FedEx Corporation: The Most Overlooked Reasons to Own FDX Stock
FDX Stock Continues to See Growth Going Forward
FedEx Corporation (NYSE:FDX) stock is one of the largest package delivery companies that operates globally.
As an investor, FDX stock is a great investment to consider because of the growth opportunities. A partner to retailers, FedEx is able to participate in the upside of many businesses as opposed to just one.
FedEx’s corporate heads are aware that the delivery business will likely see increased demand because of the growth in e-commerce, making strategic acquisitions that will benefit the business over the long term.
Growth by Acquisition
FedEx’s recent acquisitions were made with the goal of growing the company’s global footprint. The most recent one was was TNT Express in May. TNT’s business model is directly in line with that of FedEx and will increase the latter’s presence in Europe, Asia, and Africa. (Source: “FedEx Acquires TNT Express,” FedEx Corporation, May 25, 2016.)
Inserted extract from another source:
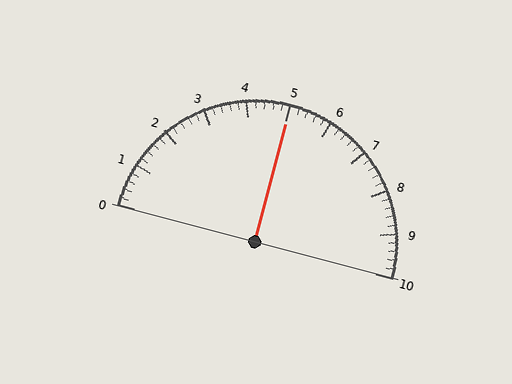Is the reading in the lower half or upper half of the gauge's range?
The reading is in the upper half of the range (0 to 10).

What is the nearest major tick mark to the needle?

In January 2015, FedEx acquired product return company GENCO for $1.4 billion. This move helps FedEx’s entire business, from supply chain management to returns & processing to fulfillment requirements. Long term, this will help the bottom line of the balance sheet by reducing the overall cost of operations. (Source: “FedEx Pays $1.4 Billion for GENCO,” The Wall Street Journal, March 19, 2015.)
December 2014 saw FedEx part with $42.0 million to purchase e-commerce site Bongo International LLC. This service provides help to retailers to grow their business internationally, though which these retailers come to trust FedEx. And since e-commerce is beginning to have a larger presence, this acquisition will help generate a higher return on investment. (Source: Ibid.)
Once these acquisitions have been fully implanted into FedEx’s ecosystem the bottom line should benefit. The moves are done because of the environment that FDX stock operations in, which is one with not many other companies competing against FedEx. Due to fewer companies in the package delivery business, there is a larger market share that is owned by FDX stock. This is because the package delivery business has a higher barrier of entry due to startup costs such as distribution centers, delivery trucks, and courier airplanes.
Returning Money Back to Shareholders
Money has been returned to shareholders by way of the dividend. Paid on a quarterly basis, the current dividend is $0.40 per share; this payout has doubled since 2014. The payout ratio sits at a modest 13%, meaning future dividend hikes are possible. The shares are currently yielding 0.85%, which is based on the current trading price of $189.28.
FedEx has also rewarded investors via share buybacks. Last year, the board of directors approved the repurchase of 25 million shares. The previous share repurchase program saw the company buy back 15 million shares. Share repurchase programs signal to the market that the company believes the shares to be undervalued by the market. (Source: “FedEx Announces 25 Million Share Repurchase Program,” FedEx Corporation, January 26, 2016.)
The Bottom Line on FDX Stock
A great metric for investors is the price-to-book ratio, which compares the current stock trading price to the historic value of the equity under the company. FedEx’s ratio of 3.5 times sees FDX stock trading at an attractive valuation. In addition, this ratio makes FedEx stock much cheaper than the industry average, which has a ratio of 22.7 times.
The business growth and investor rewards give plenty of reasons to consider FDX stock as an investment. FDX stock is also one of the rare dividend stocks that rewards both income- and growth-oriented investors. Also keep in mind that the share price for FDX stock has more than doubled over the past five years.